Looking at the Chinese brands, we can find that a high-end brand position, rare flavors and eye-catching product shapes are their strategies for innovation. The once-popular concrete gray coconut, salty yolk and liqueur flavors, as well as the various shapes from simple cherry blossom to complicated Yellow Crane Tower, indicate the price trends in this crowded market. The price is also pushed higher. The basic products of Zhongjie 1947, NOC and Chicecream are around 15 rmb. Chicecream once launched an Ecuador ruby coco ice cream, with a ceiling price of 66 rmb each, an ice cream version of Hermes. The higher market is in competition, but the small stores in your hometown still sell cheap products less than 5 yuan from Mengniy and Yili, and some even cheaper ones from local brands. Couldn’t the higher-end market triggering the cheap brands’s sense of crisis in our hometowns. We normally use its caps and collars to examine growth space for a market. In recent years, the higher-end brands have used Chinese fad to introduce frequent flavor innovation, special co-brand efforts and diversified supply channels. Generally, the complex strategies lead to a higher price to test the price cap for this category. In the massive lower- tier cities, the consumption scene and supply chain lagged behind those in the first-tier cities. They struggle to feed more ice cream to customers, and there is no customer foundation to support increased prices. This creates the gap between Little Puddings and Chicecream and its peers. Though this part of the market is not dominated by western-style ice cream, the higher-end Chinese fad ice cream normally priced over 15 yuan has less potential to be the leader. Similar to many foreign foods, the scale of ice cream consumption in China is lower than the international average. The same trend can be seen with other foreign treats such as chocolate. This sweet memory of our childhood, started its boom in 1990s and still enjoys rapid growth. However, the consumption per capita in China is less than a quarter of the international average. When customers pay more attention to health, mainstream chocolate products fail to penetrate to the upgraded environment, and the higher-end chocolate and healthier dark chocolate have not yet been acknowledged by the mainstream market. Since 2020, when most of the fast-consuming snacks were thriving in the pandemic, the chocolate market in China shrank by 2 billion yuan.

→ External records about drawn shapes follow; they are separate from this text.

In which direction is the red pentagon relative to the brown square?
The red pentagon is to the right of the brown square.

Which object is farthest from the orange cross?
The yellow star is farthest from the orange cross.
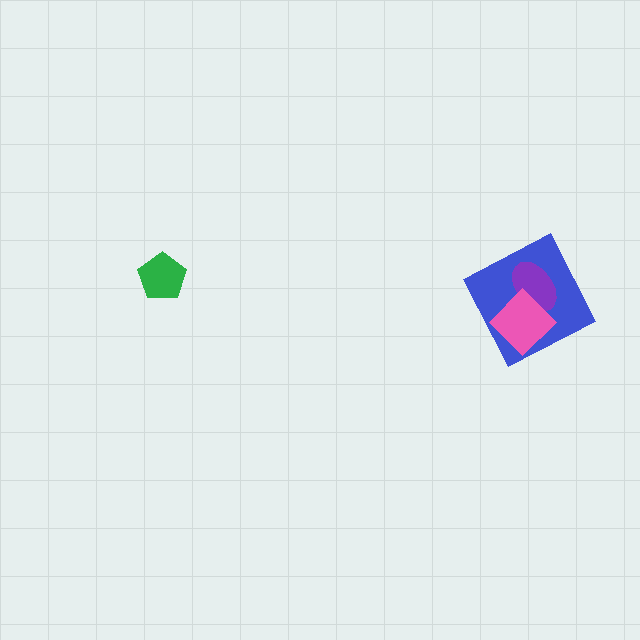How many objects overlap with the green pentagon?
0 objects overlap with the green pentagon.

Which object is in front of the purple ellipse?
The pink diamond is in front of the purple ellipse.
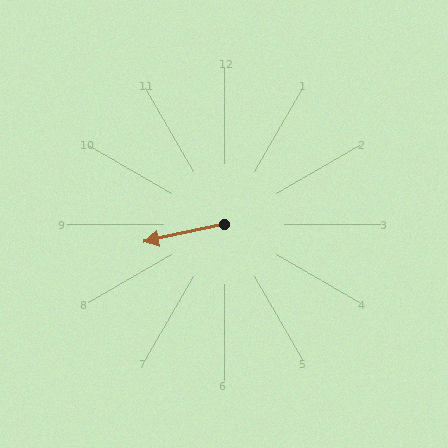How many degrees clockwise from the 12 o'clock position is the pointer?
Approximately 258 degrees.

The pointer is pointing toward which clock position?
Roughly 9 o'clock.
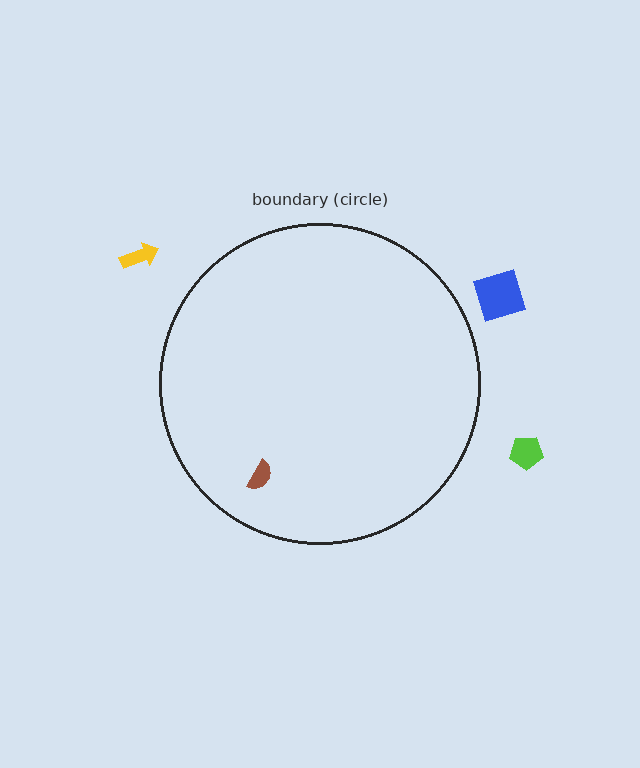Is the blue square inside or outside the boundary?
Outside.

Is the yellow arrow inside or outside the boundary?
Outside.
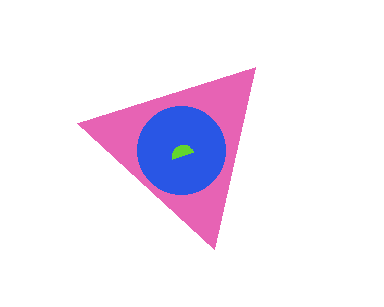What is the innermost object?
The lime semicircle.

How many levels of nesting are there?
3.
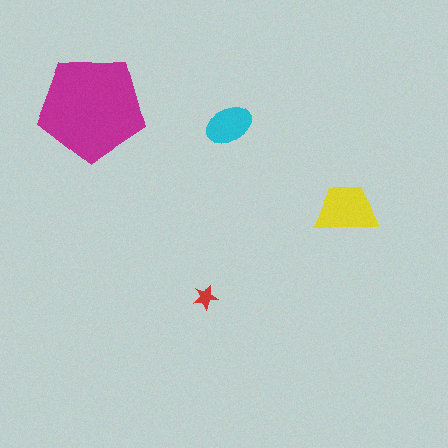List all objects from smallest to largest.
The red star, the cyan ellipse, the yellow trapezoid, the magenta pentagon.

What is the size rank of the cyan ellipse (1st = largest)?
3rd.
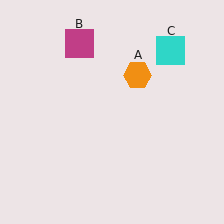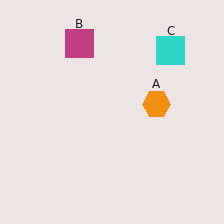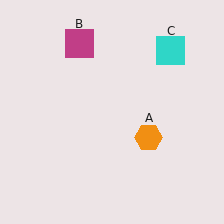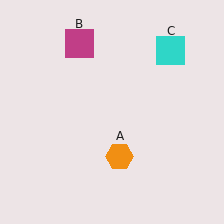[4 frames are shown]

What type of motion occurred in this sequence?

The outlook is certainly more optimistic for ice cream. The unique Chinese styles are still fancied by customers, and Chinese fad stories are better told with innovated popular products and upgraded consumption scene. However, to progress a market worth ten billion yuan, the pursuit merely of high price and unique experiments will encounter more restrictions and challenges.

Without the upgrade of a healthy mainstream market, the ever-competitive and seemingly-thriving market will end up with broken bubbles. In this way, the blazing Chinese fad may melt ice cream, making it drop tears.